Después de estar tan solo unos meses tocada por las sombras, me encuentro maravillada ante la luz, como si siempre hubiera vivido en la oscuridad. Todos los días me sorprende la fortuna de vivir una vida que, en realidad, ya llevaba disfrutando con poca variación desde hace una década. Ahora cualquier momento es motivo de celebración porque soy capaz de entusiasmarme con lo que antes daba por hecho.
Aun así, la felicidad no es completa. Una de mis múltiples maldiciones es no perder nunca de vista la escasa coherencia de la psicología humana. La misma voz interna que me atormentaba en los peores momentos —«por qué estás triste, no tienes motivo para estar triste cuando todo te va bien»—, me dice ahora: «qué importancia tiene que tú estés feliz cuando en el mundo continúan ocurriendo las mismas desgracias, cuando hay tanta gente sufriendo ahora mismo. Qué sentido tiene nada cuando sigue habiendo guerras, injusticias, catástrofes y toda tu especie es un pulso de dolor».
Pienso a menudo en esto. Cuando una está deprimida, el dolor ajeno supone una justificación: «¿cómo podría estar feliz yo con tanta pena a mi alrededor?», pero cuando se sale del pozo, llega la culpa: «¿cómo puedo estar feliz ahora si nada ha cambiado? ¿Me hace esta alegría insensible al dolor de los demás?». Podría parecer un caso de culpa cristiana, pero es más bien un ataque de pura repulsa ante la falta de coherencia y la psicología egoísta de estos cerebros plásticos, defectuosos, volubles, cuyo último fin no es el bienestar de nadie, ni siquiera el propio, sino la mera supervivencia.
Cuando pienso en estos términos, lo único que me calma es llevar el razonamiento al extremo, a la matemática más sencilla.
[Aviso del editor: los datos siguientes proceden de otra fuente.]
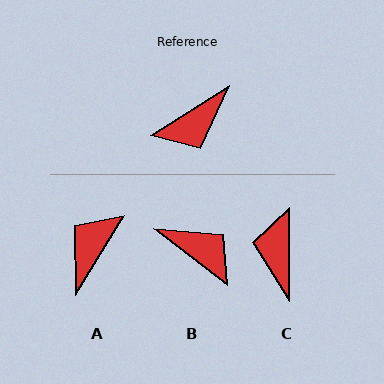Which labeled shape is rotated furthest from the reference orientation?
A, about 154 degrees away.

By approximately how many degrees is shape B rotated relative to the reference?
Approximately 110 degrees counter-clockwise.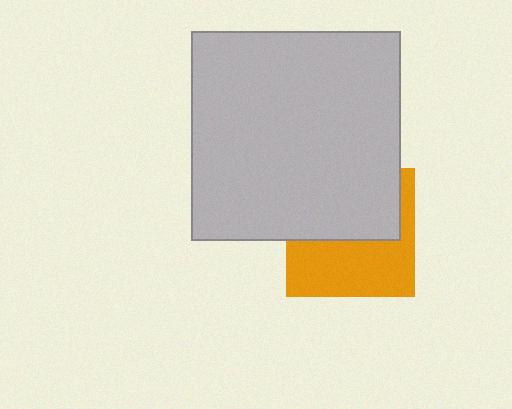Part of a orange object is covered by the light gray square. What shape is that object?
It is a square.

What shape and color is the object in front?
The object in front is a light gray square.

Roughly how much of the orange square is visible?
About half of it is visible (roughly 49%).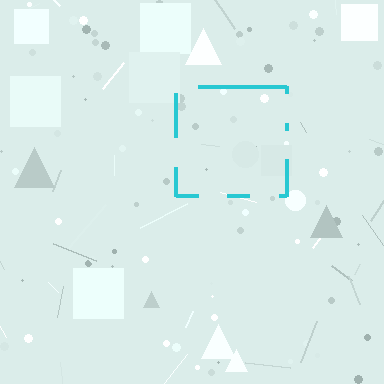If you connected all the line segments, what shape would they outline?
They would outline a square.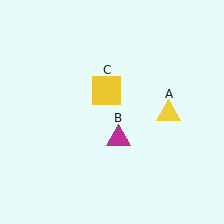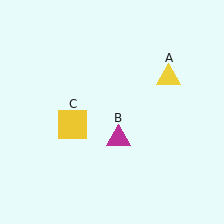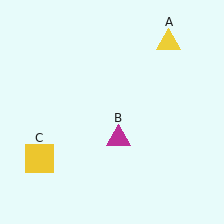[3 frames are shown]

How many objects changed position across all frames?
2 objects changed position: yellow triangle (object A), yellow square (object C).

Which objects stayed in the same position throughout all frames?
Magenta triangle (object B) remained stationary.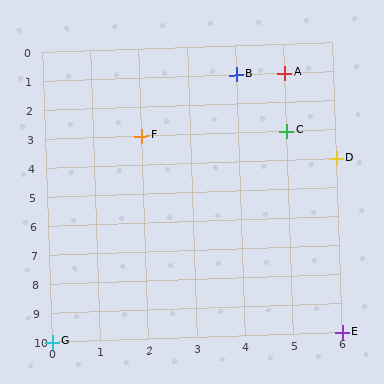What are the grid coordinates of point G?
Point G is at grid coordinates (0, 10).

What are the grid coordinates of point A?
Point A is at grid coordinates (5, 1).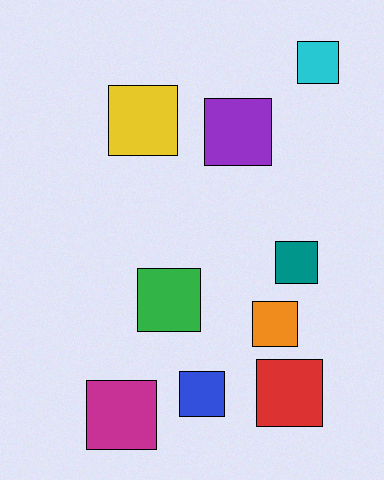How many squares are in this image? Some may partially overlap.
There are 9 squares.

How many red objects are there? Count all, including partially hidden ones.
There is 1 red object.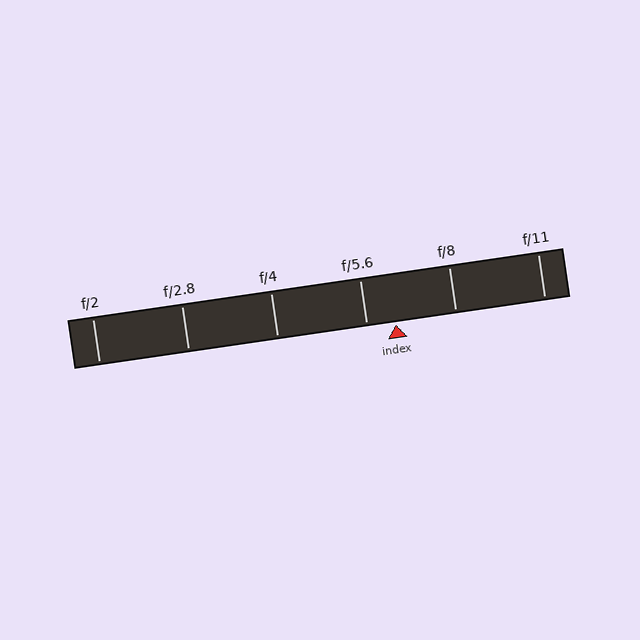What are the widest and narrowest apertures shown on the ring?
The widest aperture shown is f/2 and the narrowest is f/11.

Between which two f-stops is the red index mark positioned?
The index mark is between f/5.6 and f/8.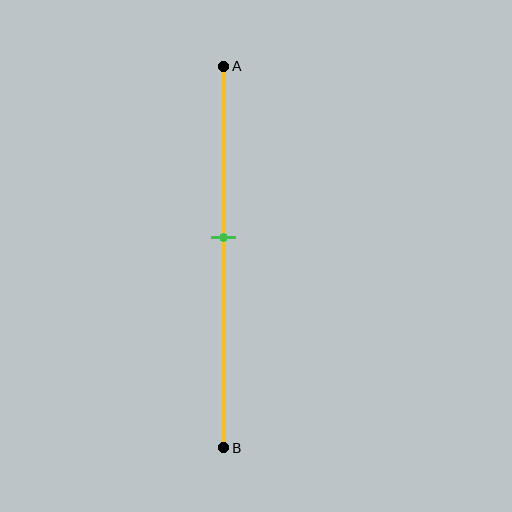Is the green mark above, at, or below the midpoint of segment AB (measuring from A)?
The green mark is above the midpoint of segment AB.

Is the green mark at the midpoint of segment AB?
No, the mark is at about 45% from A, not at the 50% midpoint.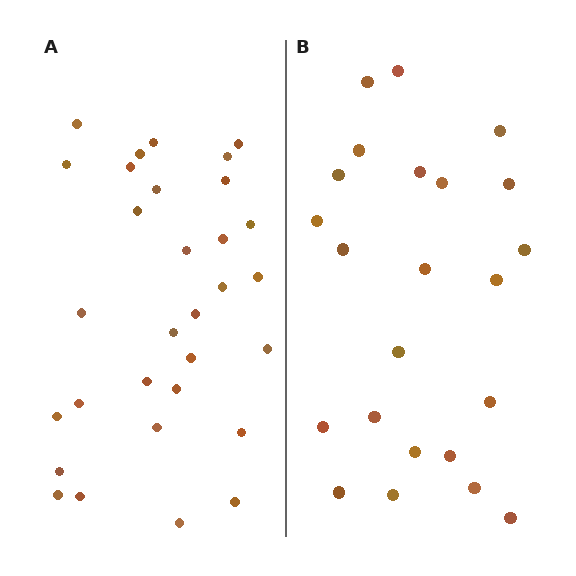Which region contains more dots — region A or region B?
Region A (the left region) has more dots.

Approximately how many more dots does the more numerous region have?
Region A has roughly 8 or so more dots than region B.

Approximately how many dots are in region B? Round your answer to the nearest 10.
About 20 dots. (The exact count is 23, which rounds to 20.)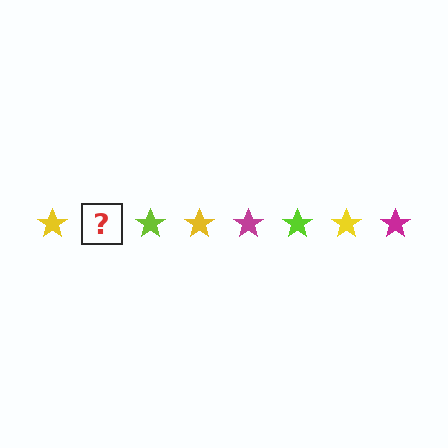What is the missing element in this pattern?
The missing element is a magenta star.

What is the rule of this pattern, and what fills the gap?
The rule is that the pattern cycles through yellow, magenta, lime stars. The gap should be filled with a magenta star.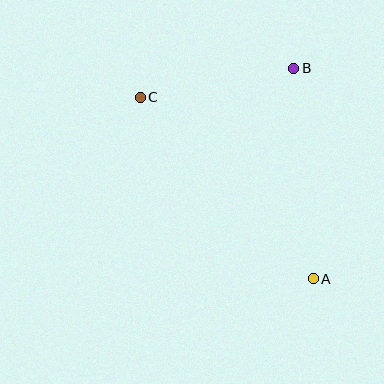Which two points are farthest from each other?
Points A and C are farthest from each other.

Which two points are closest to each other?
Points B and C are closest to each other.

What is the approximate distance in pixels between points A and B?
The distance between A and B is approximately 212 pixels.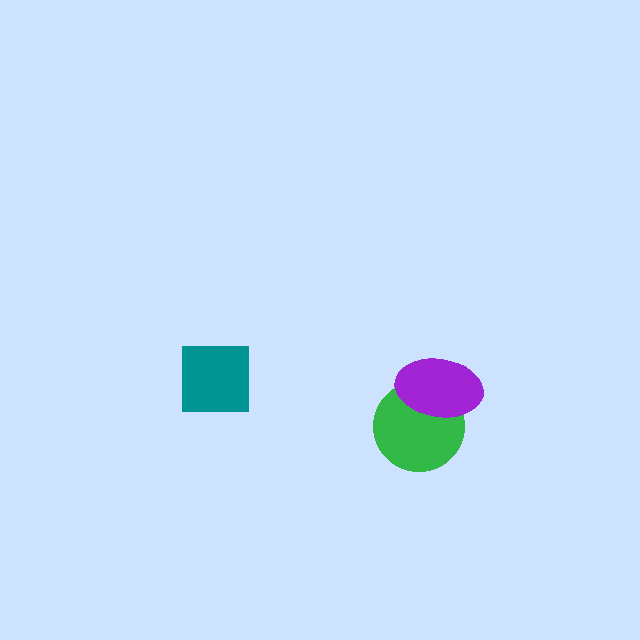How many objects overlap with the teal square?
0 objects overlap with the teal square.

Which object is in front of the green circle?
The purple ellipse is in front of the green circle.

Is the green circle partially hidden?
Yes, it is partially covered by another shape.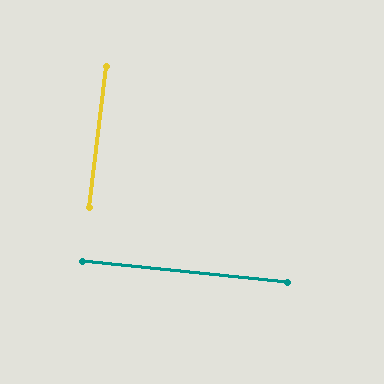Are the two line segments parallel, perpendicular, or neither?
Perpendicular — they meet at approximately 89°.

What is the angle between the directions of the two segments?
Approximately 89 degrees.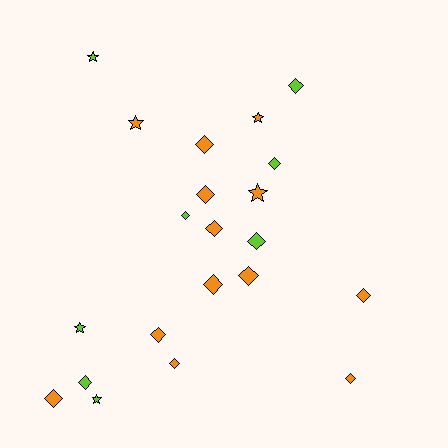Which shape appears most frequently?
Diamond, with 15 objects.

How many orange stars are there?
There are 3 orange stars.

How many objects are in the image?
There are 21 objects.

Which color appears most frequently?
Orange, with 13 objects.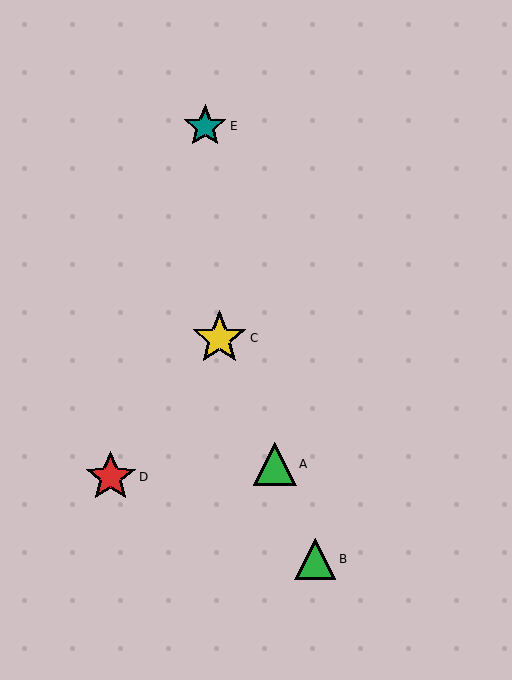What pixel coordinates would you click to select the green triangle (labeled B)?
Click at (315, 559) to select the green triangle B.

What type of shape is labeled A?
Shape A is a green triangle.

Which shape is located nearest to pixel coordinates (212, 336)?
The yellow star (labeled C) at (219, 338) is nearest to that location.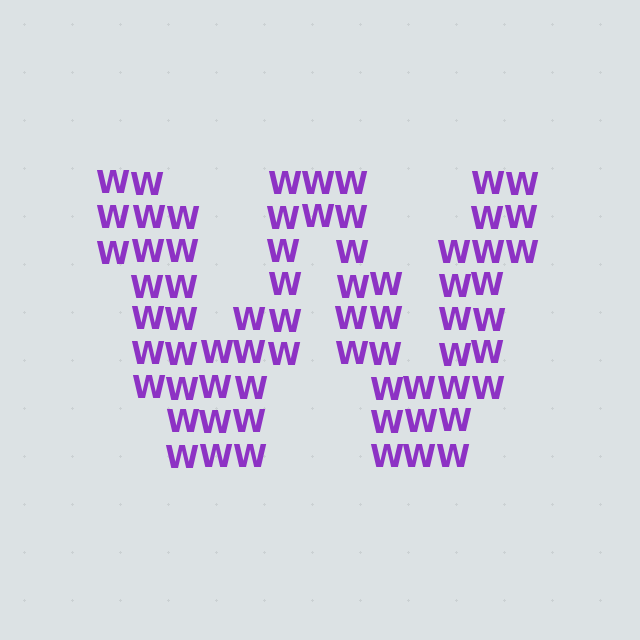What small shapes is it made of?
It is made of small letter W's.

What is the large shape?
The large shape is the letter W.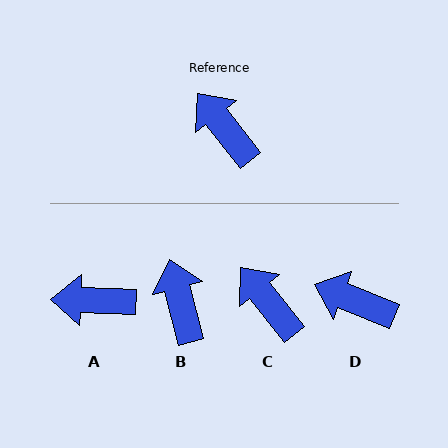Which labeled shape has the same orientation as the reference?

Quizá no hay una razón lógica para tu felicidad, igual que a veces no la hay para la tristeza, o quizá ni siquiera la mereces más que otros. Pero, mientras tu bienestar no provoque daño a nadie de manera directa, estás reduciendo el cómputo total de sufrimiento en el mundo. Y si además, ayudas a otros y compartes esa felicidad, estás creando un impacto que, por mínimo que pueda parecer, es inequívocamente positivo.
Es una simplificación extrema, lo sé. Tal y como funciona nuestra sociedad, aunque la felicidad propia no cause un daño directo a nadie, parte del bienestar que la sostiene implica, de forma estructural, el sufrimiento de otros. Pero la voluntad de cambiar esto mediante la acción colectiva no se contradice con lo que afirma el párrafo anterior. Así que podéis guardar esta idea en caso de que os resulte útil, podéis aferraros a ella si estáis tratando de volver a la luz o ponerla debajo de la almohada cuando la vocecilla inquisidora cuestione vuestra alegría. No dejéis de asombraros por la felicidad. No dejéis de compatirla.